The four catabolic genes of the gallate pathway, but not the ethanol utilization pathway, were also found here upregulated in A. flavus in the presence of gallate, notwithstanding the co‐metabolic conditions used in this previous study (Zhao et al., [43]).

The four catabolic genes of the gallate pathway are essential for gallate utilization in Aspe...

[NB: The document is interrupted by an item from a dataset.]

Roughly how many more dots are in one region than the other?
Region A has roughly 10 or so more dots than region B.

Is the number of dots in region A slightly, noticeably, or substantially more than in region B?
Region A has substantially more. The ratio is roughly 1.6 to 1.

The gallate‐induced transcriptional response suggests that the main catabolic pathway for gallate in A. terreus starts with initial hydroxylation (decarboxylating) and formation of the central intermediate 1,2,3,5‐tetrahydroxybenzene. Processing of this intermediate through the central pathway results in the build‐up of end metabolites that trigger the induction of the ethanol utilization pathway and C2 metabolism. To confirm this hypothesis using gene deletion mutants, our option was to resort to A. nidulans for which a commercial strain capable of efficient recombination is readily available. Gene expression analysis first validated the results obtained in RNA‐seq of A. terreus (Figure 4A). Importantly, a similar gene regulation was observed for A. nidulans: the highly conserved orthologues of the four catabolic genes of the gallate pathway were upregulated (Figure 4B). None are in close vicinity to each other in the genome, despite synteny of the AN0331 loci with other aspergilli (Figure 3). These four genes showed a remarkable induction from the early culture timepoints in both aspergilli, in opposition to the other genes of the central pathways analysed. These results mostly verify that the same pathway is used in both species, furthering its relevance across aspergilli.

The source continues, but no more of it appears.